Ovviamente questo stesso motto si applica alle vicende Coronavirus. Atti amministrativi che “sospendono” il vigore della Costituzione (contro il parere del presidente della Corte), lesivi dei diritti della libertà personale, di movimento, di culto religioso, di riunione e quant’altro, palesemente sproporzionati e addirittura controproducenti (se si pensa che passeggiare all’aria aperta rafforza il sistema immunitario) forse saranno sottoposti al vaglio del Tar, per iniziativa di avvocati volenterosi. Non ne sortirà alcun “ristoro” delle afflizioni subite da tutto il popolo italiano, in guisa di arresti domiciliari unici al mondo (se si esclude la Cina).

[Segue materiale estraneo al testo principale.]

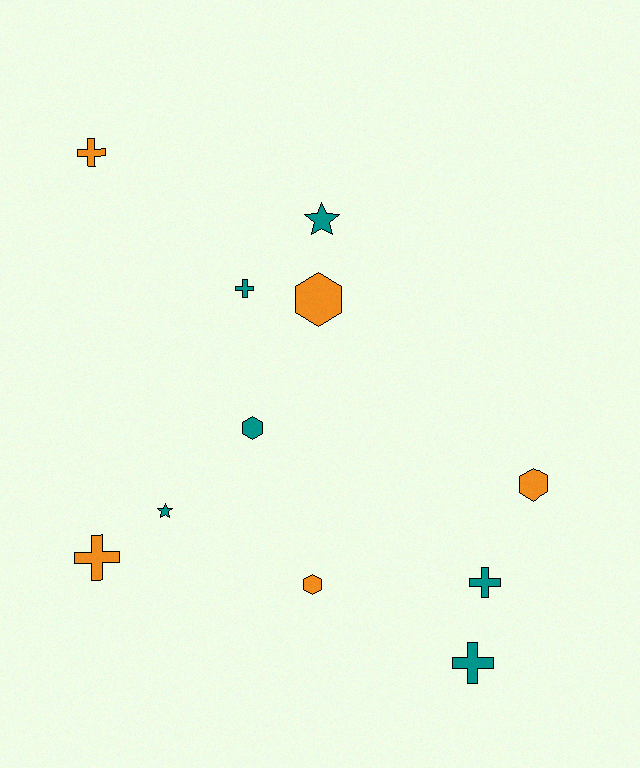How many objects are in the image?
There are 11 objects.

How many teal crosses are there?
There are 3 teal crosses.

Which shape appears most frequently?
Cross, with 5 objects.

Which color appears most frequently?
Teal, with 6 objects.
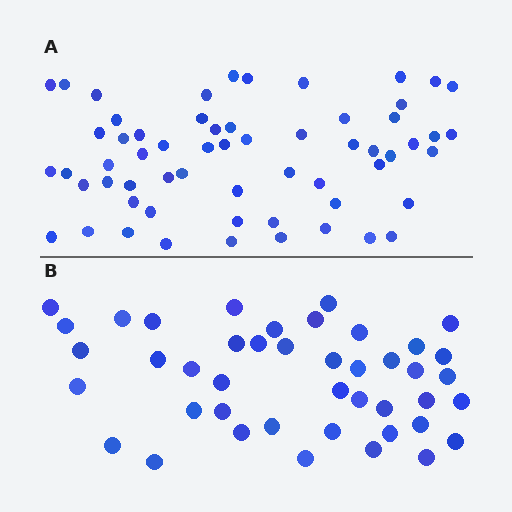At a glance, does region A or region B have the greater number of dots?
Region A (the top region) has more dots.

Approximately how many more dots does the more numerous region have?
Region A has approximately 15 more dots than region B.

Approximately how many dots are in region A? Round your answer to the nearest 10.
About 60 dots.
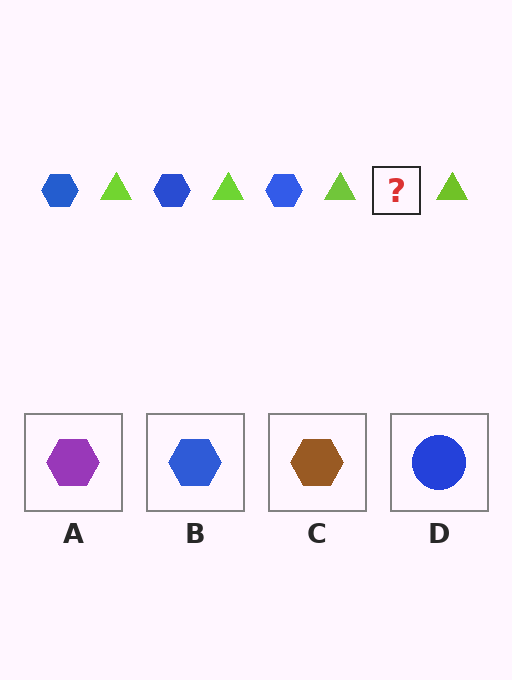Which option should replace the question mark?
Option B.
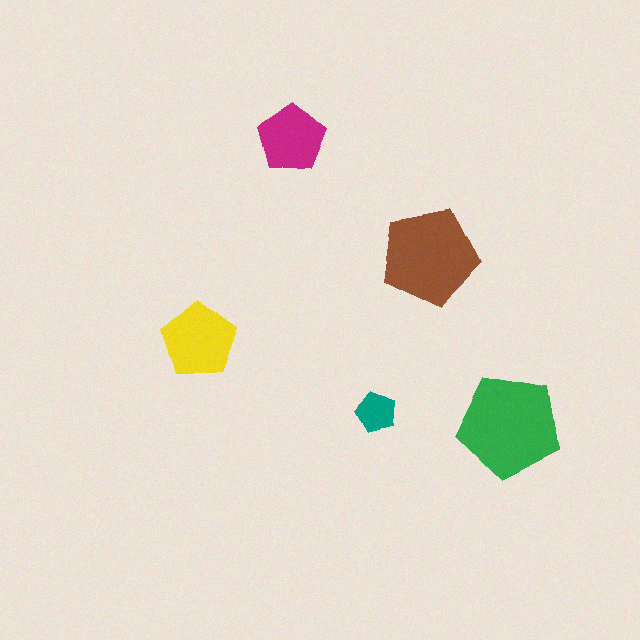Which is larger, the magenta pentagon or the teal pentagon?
The magenta one.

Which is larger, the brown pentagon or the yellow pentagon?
The brown one.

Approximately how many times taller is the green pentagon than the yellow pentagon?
About 1.5 times taller.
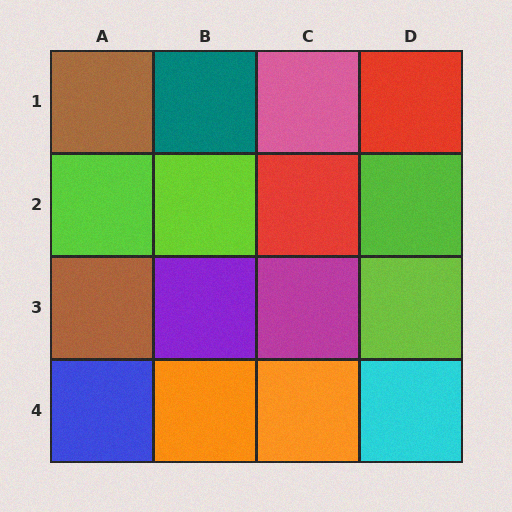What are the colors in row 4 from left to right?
Blue, orange, orange, cyan.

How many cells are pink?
1 cell is pink.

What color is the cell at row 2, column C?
Red.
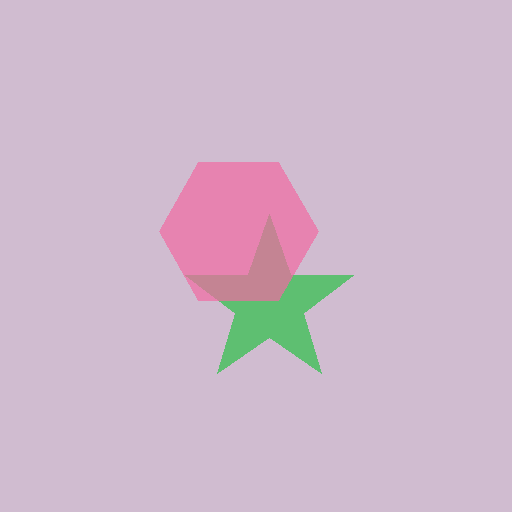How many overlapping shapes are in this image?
There are 2 overlapping shapes in the image.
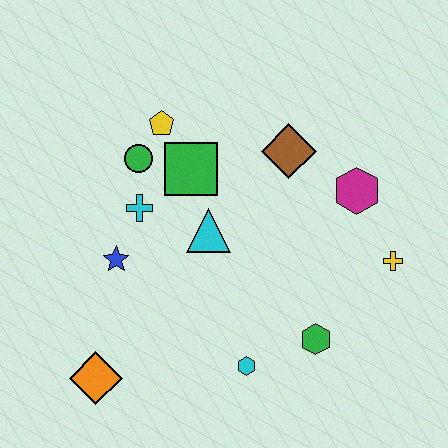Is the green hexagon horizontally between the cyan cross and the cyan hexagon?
No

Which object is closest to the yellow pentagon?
The green circle is closest to the yellow pentagon.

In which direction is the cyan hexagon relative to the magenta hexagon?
The cyan hexagon is below the magenta hexagon.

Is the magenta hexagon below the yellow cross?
No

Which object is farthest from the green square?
The orange diamond is farthest from the green square.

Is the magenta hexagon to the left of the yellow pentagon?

La perdita della libertà non avrà alcun risarcimento, che possa fungere da monito e freno per future violazioni del diritto. Questo accade quando la libertà non è un vero diritto, ossia quando la sua lesione non dà luogo ad alcun risarcimento. Ovviamente, i danni patrimoniali da “lacci” burocratici sono diversi dai danni morali da emergenza Coronavirus, tuttavia l’accostamento ha ragion d’essere, perché rende chiara – in ambiti diversi – l’uguale soggezione della persona individuale alla maestà dello Stato, che tutto “vieta” e tutto “concede”, senza dover rendere conto dei suoi atti. Senza l’obbligo di rendiconto, a carico dello Stato come del cittadino, non potrà mai vedere la luce una vera alternativa liberale.